By Mike McRae
Double Helix magazine is looking for your questions! Our Microscope column answers the most intriguing science, tech, engineering and maths queries you can throw at us.
Comment down below with your question, or email us at Helix.Editor@csiro.au. The best questions will be published in our magazine! Here’s a sample question to get you thinking.
Isabella Romanes, age 9, asks
What is the number before infinity?
We often use the word ‘infinity’ to refer to an unimaginably huge quantity, which isn’t quite right. Rather than a single number in the distance, it’s easier to think of it as a description of a list of numbers.
Imagine a list of all the whole numbers: 1, 2, 3, and so on. This list goes on forever, because you can always add one to a number on the list. Infinity isn’t on the list, because it isn’t a whole number – but the number of entries on the list is infinity!

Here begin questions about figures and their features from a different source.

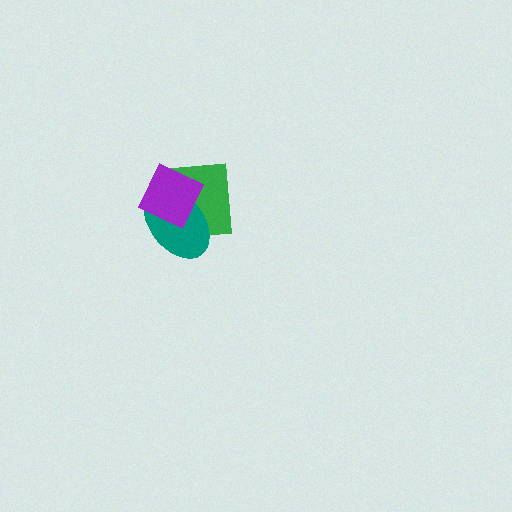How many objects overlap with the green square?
2 objects overlap with the green square.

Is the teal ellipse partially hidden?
Yes, it is partially covered by another shape.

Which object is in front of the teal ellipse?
The purple diamond is in front of the teal ellipse.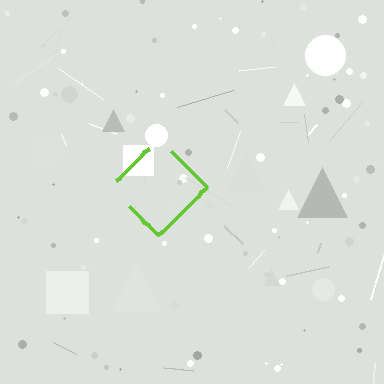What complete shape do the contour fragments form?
The contour fragments form a diamond.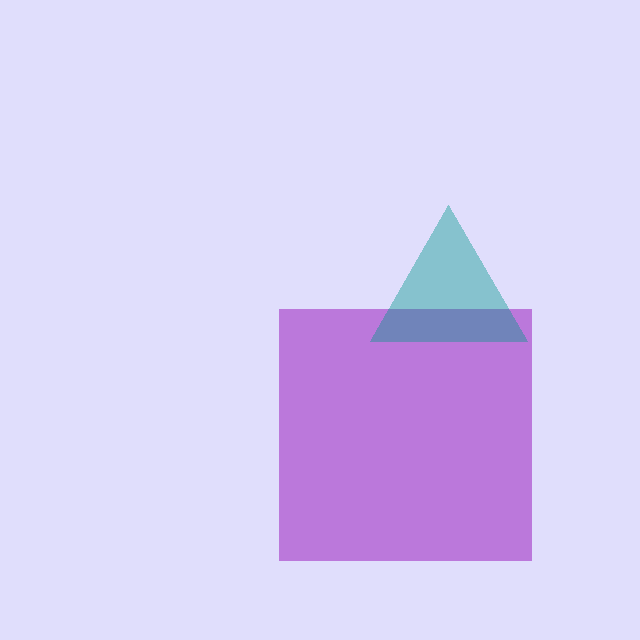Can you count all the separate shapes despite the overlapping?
Yes, there are 2 separate shapes.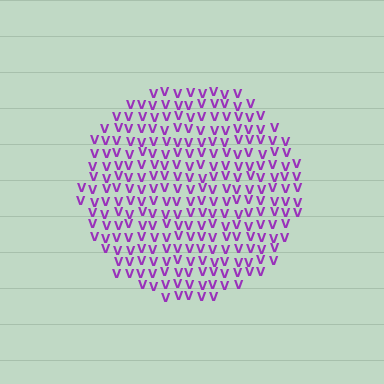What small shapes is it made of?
It is made of small letter V's.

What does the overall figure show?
The overall figure shows a circle.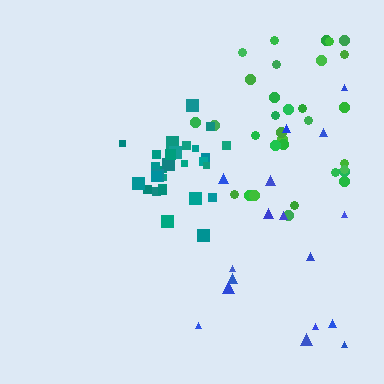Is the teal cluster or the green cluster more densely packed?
Teal.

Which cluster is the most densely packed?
Teal.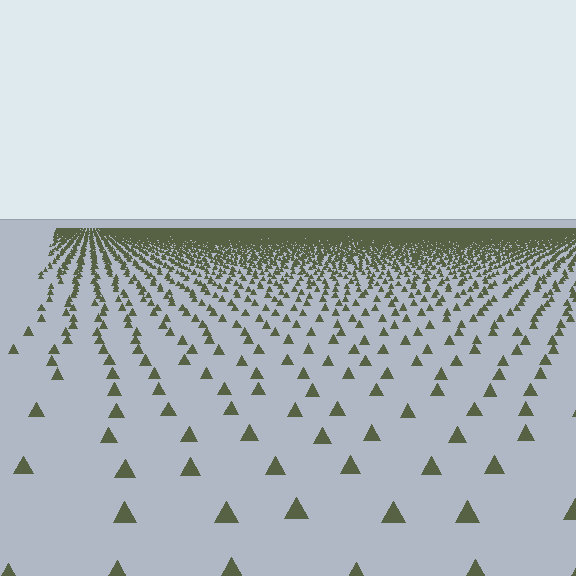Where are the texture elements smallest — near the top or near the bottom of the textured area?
Near the top.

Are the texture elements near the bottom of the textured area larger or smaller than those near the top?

Consider the paradox of Hilbert’s Grand Hotel, named after German mathematician David Hilbert. This hotel has infinite rooms, each with a single guest. If infinity was just a big number, the hotel would be full. But a new guest could knock at the first door and ask that guest to move into the next room. If each guest moves along one room, the room swap can go on forever, squeezing in one more guest!
So that’s the answer to your question. If infinity plus one is infinity, the only number that could be just before infinity is also infinity!